Am Sonntag, den 13.07.2008, 13:51 +0400 schrieb Nikolay Sivov:
> Reece Dunn wrote:
> > Is this the way it works on Windows? You have 4 basic cases:
> > a.  exactly equal;
> > b.  equal + epsilon for rounding/representation errors;
> > c.  equal - epsilon for rounding/representation errors;
> > d.  not equal.
I don't see a difference between b and c. A matrix has four elements.
Some might be slightly too big and others slightly too small. Would this
make b or c? It's just one case: equal +/- epsilon.

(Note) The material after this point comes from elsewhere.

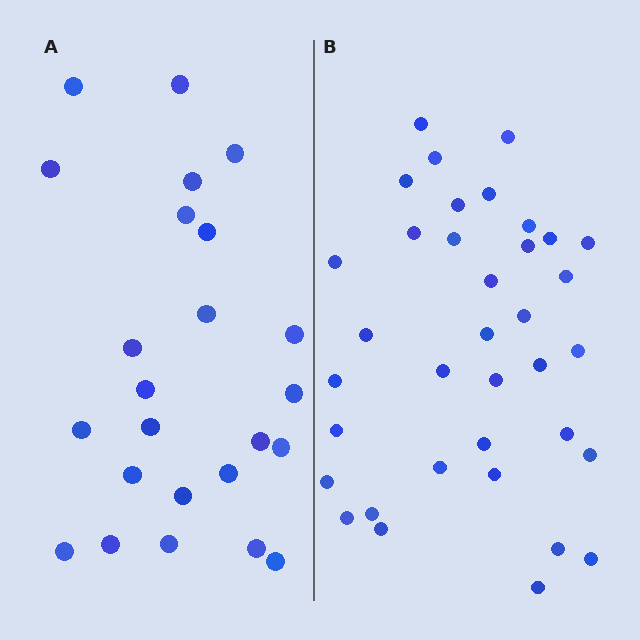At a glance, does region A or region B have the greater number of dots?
Region B (the right region) has more dots.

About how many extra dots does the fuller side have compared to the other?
Region B has roughly 12 or so more dots than region A.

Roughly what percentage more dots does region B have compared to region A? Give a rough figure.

> Exactly, so I plan to test this deeper on native. As I see now after 
> some basic tests, most probably native call does a bitwise comparison 
> cause the result is affected by a smallest matrix element change (e.g. 
> 1.0000000f -> 1.0000001f). But I'll test it more.
1+FLT_EPSILON is the value to use for the "smallest matrix element
change". But sour test already is a very strong indication that it
really is strict equality test. FLT_EPSILON is in <float.h>

> Reece, do you have any 
> suggestions to do some bounds test (I mean test is call affected by 
> representation or round errors or not)?
Another thing you could test is: Is the Matrix (1,FLT_EPSILON/2,0,1)
equal to (1,0,0,1). A matrix like te former can easily be the result of
multiplying a matrix by its inverse matrix (if represented as floating
point numbers). One might expect that the product of a matrix and its
inverse always is the identity matrix.

> >> 2. GdipIsMatrixInvertible which contains a check for 'not above zero'
> >> determinant.
> >>     
> > a.  det(A) > 0
> > b.  det(A) == 0
> > c.  det(A) < 0
> >
> > So does Windows match your assumption for the answer to these (a ==>
> > yes; b, c ==> no).   
> What do you mean here by (c => no)? Native allows negative det and I do so.
He implied it form your "not above zero" quote. A hint how I would
implement that test (if it turns out that a strict comparison to 0 is
not the right result): Do not calculate the sum of a*d and -b*c, but
compare these numbers in a sensible way.

Regards,
  Michael Karcher